Tiene a su favor Cristina para una reforma los tantos a conseguir el domingo y, a pesar de las declamaciones, una venia inocultable de todos los opositores, del socialismo al radicalismo en sus diversas expresiones. Dispone también de tradicionales carnadas para derribar convicciones legislativas, inclusive hasta puede cobijar otras reformas distritales para ser generosa con Scioli, por ejemplo, como en su momento Eduardo Duhalde negoció su permanencia con Aldo Rico. Para la tribuna electoral, hoy existe resistencia a la iniciativa y hasta se apela al álgebra para impedir que se concrete. Pero, en verdad, magia deberá hacer Hermes Binner para negarse a formas parlamentarias que ya consagró (por no hablar del sistema propuesto por su delfín santafesino, el gobernador electo Antonio Bonfatti, en su última plataforma) o rechazar Ricardo Alfonsín y Cía. los principios reformistas de Zaffaroni, de la misma comunidad jurídica de Carlos Nino en la que abrevaba su padre.
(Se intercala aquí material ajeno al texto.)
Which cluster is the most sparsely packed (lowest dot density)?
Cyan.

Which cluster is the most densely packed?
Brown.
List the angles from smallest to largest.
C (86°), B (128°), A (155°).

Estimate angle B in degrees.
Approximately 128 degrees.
No es Zaffaroni un modelo a distinguir, claro, quien procede como un atrevido ciudadano común reclamando más derechos que obligaciones y, en ciertos casos, sorteando algunas con desparpajo. Parece olvidar que integra la Corte Suprema, en la que, se supone, no todo es filosofía, escritos y doctrina, elegido por exhibir presuntamente un traje más impecable que el de sus antecesores menemistas. Pero resultó al revés: Nazareno tenía apenas una farmacia y no la alquilaba para actividades licenciosas; Moliné no parecía olvidarse de declarar cuentas en el exterior y Vázquez, en apariencia, pagaba todos sus impuestos. Sin embargo, esas faltas de elegancia no distraen su proyecto de reforma, casi a la medida de Cristina.
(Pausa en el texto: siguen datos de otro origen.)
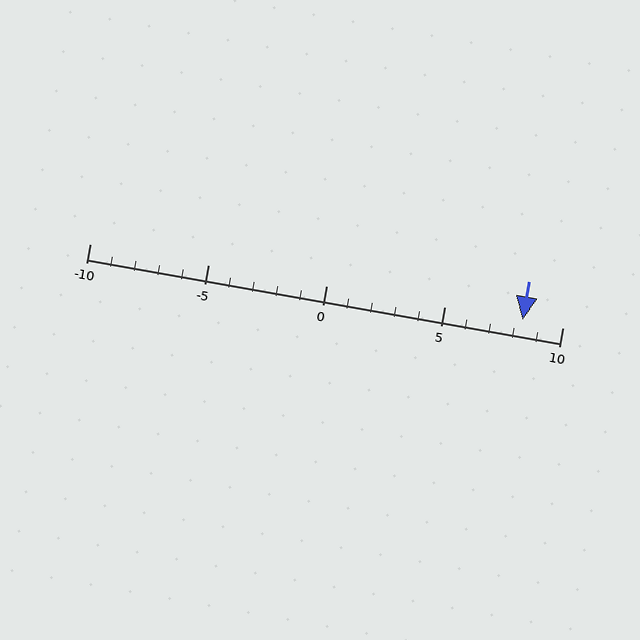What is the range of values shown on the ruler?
The ruler shows values from -10 to 10.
Sigue el modelo de Nino, que derivó en desenlaces poco felices: bajo esa sombra jurídica, Alfonsín aceptó la reforma o reelección de Menen por bagatelas como el tercer senador, un falso primer ministro o un ineficiente Consejo de la Magistratura. Por no citar las sospechas de marroquinería u otros favores que enlodaron el acuerdo (entonces denunciado por alguien de cuna partidaria, Juan Manuel Casella), el negocio de curas, rabinos e imanes para discriminar ciudadanos como posibles presidentes o la frivolidad de decir que se aceptaba el capricho continuista de Menem porque era menos autoritario que su reemplazo natural (Duhalde), al que imputaban de enano fascista, cuando para enano le sobraba estatura y para fascista le faltaban lecturas.
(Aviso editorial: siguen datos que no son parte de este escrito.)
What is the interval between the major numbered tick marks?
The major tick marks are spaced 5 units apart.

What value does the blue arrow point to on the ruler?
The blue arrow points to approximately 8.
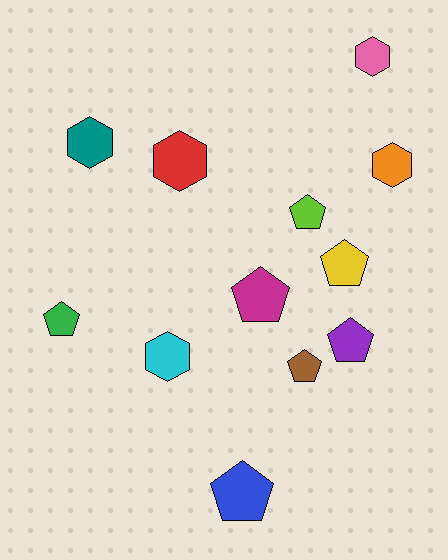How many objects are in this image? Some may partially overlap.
There are 12 objects.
Había una Cristina que, durante esa controversial reforma del '94 no sólo desconfiaba de su servicio, lo proclamaba. Pero también hubo una Cristina casada con quien impuso, en Santa Cruz, la reelección indefinida. Por lo tanto, tiene un misterio en su propio interior, un dilema. Los nombres, los ministros, son contingencias menores, pasajeras, por más que haya gente haciéndose los rulos.